I was talking about meal kit delivery services (of which there are many – I've reviewed three so far) with my sister and friend a couple weeks ago, and we narrowed down our dissatisfactions to three things:
- The packaging waste is out of control. Most of these meal kits come wrapped in all sorts of plastic, in a cardboard box, with several freezer packs that no one has fully figured out what to do with. Some meal services say you can slice open the freezer packs, dump out the contents, and recycle the plastic bag part, but only certain municipalities recycle the plastic part and it makes me extremely uncomfortable to dump the blue goo down the drain. So they pile up in your freezer, until you can find the time to drop them off at a meal delivery charity. (Right.)

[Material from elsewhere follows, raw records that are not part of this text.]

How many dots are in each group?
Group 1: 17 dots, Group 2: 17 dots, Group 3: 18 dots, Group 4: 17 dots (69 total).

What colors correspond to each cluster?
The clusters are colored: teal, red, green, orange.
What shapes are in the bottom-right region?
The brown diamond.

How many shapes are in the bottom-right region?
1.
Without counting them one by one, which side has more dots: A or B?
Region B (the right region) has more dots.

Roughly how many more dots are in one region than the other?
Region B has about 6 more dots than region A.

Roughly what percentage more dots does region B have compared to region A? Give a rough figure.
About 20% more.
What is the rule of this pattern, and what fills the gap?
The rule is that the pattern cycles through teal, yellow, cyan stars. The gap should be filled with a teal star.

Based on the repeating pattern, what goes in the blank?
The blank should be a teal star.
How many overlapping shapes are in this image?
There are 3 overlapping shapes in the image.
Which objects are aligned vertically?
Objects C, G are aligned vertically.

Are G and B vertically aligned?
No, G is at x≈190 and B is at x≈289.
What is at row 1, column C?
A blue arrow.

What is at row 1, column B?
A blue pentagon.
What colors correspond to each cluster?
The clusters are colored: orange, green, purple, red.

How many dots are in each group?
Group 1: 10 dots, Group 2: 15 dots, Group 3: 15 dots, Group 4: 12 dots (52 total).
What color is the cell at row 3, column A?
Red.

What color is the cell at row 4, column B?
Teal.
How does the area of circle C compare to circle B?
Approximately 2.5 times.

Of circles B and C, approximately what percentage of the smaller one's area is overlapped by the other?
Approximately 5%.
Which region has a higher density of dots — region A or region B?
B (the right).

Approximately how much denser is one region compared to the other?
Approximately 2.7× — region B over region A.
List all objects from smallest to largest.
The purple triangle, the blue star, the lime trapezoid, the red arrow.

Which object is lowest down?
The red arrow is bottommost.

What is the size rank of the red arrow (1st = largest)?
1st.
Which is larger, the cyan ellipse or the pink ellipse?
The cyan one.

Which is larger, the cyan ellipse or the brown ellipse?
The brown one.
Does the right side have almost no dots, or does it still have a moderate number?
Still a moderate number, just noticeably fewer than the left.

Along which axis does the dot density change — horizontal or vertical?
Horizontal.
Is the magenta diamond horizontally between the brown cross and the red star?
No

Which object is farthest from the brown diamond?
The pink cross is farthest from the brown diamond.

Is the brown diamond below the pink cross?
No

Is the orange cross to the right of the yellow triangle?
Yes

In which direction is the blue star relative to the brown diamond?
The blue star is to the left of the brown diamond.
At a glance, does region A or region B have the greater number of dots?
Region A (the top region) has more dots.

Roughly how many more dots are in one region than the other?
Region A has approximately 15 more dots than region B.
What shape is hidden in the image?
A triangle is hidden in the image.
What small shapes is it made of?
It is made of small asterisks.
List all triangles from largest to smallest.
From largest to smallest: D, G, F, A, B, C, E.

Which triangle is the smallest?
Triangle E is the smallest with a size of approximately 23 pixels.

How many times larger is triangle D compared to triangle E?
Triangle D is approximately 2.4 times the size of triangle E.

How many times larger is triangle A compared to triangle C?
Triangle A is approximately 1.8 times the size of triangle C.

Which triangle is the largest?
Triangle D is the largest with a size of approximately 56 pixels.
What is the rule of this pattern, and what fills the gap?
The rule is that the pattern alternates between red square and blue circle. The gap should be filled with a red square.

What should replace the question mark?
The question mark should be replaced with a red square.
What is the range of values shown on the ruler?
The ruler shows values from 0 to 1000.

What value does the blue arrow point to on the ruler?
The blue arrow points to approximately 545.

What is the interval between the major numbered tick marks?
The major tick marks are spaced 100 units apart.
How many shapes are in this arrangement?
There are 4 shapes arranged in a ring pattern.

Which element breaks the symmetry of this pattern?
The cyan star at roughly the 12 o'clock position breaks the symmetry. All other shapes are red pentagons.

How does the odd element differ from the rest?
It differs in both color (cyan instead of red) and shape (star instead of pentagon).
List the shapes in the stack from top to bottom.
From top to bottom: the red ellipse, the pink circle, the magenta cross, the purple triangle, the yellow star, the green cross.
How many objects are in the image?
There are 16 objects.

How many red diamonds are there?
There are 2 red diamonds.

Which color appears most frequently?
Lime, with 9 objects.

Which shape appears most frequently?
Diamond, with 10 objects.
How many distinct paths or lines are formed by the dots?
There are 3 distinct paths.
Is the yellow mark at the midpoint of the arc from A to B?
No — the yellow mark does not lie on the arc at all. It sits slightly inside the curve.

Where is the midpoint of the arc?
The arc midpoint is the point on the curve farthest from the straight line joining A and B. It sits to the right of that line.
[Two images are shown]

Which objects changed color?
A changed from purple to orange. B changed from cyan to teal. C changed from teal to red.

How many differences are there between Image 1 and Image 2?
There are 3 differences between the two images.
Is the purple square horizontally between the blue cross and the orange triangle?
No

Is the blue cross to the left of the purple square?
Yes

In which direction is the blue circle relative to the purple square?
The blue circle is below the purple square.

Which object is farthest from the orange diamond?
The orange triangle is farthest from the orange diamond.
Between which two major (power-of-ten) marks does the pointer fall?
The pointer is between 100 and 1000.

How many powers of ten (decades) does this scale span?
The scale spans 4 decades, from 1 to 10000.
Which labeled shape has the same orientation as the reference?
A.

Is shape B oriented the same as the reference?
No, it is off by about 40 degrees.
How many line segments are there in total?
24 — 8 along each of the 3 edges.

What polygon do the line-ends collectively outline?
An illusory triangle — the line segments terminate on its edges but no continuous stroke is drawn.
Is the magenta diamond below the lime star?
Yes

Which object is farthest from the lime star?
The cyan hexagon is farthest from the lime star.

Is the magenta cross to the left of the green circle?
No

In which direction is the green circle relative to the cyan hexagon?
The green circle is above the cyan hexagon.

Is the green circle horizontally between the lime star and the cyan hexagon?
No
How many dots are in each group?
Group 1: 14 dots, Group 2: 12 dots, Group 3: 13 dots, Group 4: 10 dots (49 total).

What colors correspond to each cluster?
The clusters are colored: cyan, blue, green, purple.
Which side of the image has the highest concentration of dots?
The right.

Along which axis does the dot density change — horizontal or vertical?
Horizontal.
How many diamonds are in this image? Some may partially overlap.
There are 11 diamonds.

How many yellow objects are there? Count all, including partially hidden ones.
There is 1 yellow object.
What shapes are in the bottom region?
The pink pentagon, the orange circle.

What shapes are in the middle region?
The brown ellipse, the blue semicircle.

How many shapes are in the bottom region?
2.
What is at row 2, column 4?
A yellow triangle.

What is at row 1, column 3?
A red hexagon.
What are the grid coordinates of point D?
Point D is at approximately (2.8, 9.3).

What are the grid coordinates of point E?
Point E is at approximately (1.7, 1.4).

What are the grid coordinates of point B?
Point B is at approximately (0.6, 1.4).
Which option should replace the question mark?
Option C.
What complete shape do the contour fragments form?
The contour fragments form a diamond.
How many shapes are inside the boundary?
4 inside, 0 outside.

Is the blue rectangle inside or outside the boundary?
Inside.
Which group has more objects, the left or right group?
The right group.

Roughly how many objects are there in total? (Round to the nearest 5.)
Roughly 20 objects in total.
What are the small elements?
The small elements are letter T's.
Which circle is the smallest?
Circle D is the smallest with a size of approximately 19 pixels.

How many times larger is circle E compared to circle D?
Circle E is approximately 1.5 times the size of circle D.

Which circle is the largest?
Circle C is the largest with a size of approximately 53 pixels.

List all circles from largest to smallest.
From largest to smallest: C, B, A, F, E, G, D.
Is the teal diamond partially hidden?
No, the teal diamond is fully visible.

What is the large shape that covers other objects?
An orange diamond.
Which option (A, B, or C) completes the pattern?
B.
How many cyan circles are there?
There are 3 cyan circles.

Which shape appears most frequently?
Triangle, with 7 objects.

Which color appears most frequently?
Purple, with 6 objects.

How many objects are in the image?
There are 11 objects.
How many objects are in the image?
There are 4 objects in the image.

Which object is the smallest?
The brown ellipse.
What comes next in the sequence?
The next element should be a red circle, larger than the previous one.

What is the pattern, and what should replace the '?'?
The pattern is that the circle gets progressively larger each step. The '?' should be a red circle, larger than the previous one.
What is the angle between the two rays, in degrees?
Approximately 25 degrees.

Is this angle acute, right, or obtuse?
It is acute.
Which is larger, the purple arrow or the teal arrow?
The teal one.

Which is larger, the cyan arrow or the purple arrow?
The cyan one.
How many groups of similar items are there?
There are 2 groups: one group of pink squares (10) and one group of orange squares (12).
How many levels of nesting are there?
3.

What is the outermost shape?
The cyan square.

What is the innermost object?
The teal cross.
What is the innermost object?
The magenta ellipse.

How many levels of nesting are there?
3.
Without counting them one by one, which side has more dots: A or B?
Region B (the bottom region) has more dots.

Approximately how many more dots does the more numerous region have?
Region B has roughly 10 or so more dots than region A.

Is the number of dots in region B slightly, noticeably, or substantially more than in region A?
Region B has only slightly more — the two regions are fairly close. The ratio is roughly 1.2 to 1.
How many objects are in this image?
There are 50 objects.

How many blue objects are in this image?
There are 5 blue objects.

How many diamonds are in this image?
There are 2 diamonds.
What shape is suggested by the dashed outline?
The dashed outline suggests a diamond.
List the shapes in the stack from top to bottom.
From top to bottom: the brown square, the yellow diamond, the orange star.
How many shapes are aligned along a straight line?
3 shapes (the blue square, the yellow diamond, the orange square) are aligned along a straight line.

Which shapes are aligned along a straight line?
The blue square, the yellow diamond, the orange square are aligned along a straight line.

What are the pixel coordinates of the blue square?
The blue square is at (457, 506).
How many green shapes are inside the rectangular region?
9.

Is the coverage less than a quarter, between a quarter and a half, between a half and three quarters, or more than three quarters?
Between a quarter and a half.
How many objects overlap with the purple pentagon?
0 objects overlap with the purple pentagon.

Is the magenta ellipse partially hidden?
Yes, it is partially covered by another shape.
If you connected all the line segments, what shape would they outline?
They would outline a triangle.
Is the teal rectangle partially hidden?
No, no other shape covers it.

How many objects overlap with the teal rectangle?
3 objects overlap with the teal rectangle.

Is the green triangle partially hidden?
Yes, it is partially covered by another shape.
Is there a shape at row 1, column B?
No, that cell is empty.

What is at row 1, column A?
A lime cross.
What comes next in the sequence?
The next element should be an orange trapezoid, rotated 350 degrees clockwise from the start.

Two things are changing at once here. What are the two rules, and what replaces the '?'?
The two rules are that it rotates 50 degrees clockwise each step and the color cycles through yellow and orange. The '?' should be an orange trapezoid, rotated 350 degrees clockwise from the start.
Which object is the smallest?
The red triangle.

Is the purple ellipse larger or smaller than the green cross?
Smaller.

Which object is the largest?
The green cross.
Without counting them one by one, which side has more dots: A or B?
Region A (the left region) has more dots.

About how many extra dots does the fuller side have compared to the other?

- It still takes too much time to prep. This complaint was not mine, but my sister and friend's. My sister is getting her PhD and raising a toddler. Chopping vegetables is not her priority. My friend is struggling with an autoimmune-type disease that makes her extremely tired but requires obsessive attention to ingredients. Chopping vegetables is too much. And while I don't have an aversion to chopping vegetables per se – I make myself feel better about the time spent by ascribing to it a sort of edifying, zen activity that makes me a better person – I certainly don't need to chop vegetables.
- They get boring. My sister had this complaint, saying that every meal, while varied in ingredients, takes the exact same type of prep. Chop, cook in pan or oven, serve. There are no deviations, such as chicken pot pie or whole roast chicken. I understand why, of course. It would be very inefficient for a meal kit company to start throwing creative wrenches in the system like that.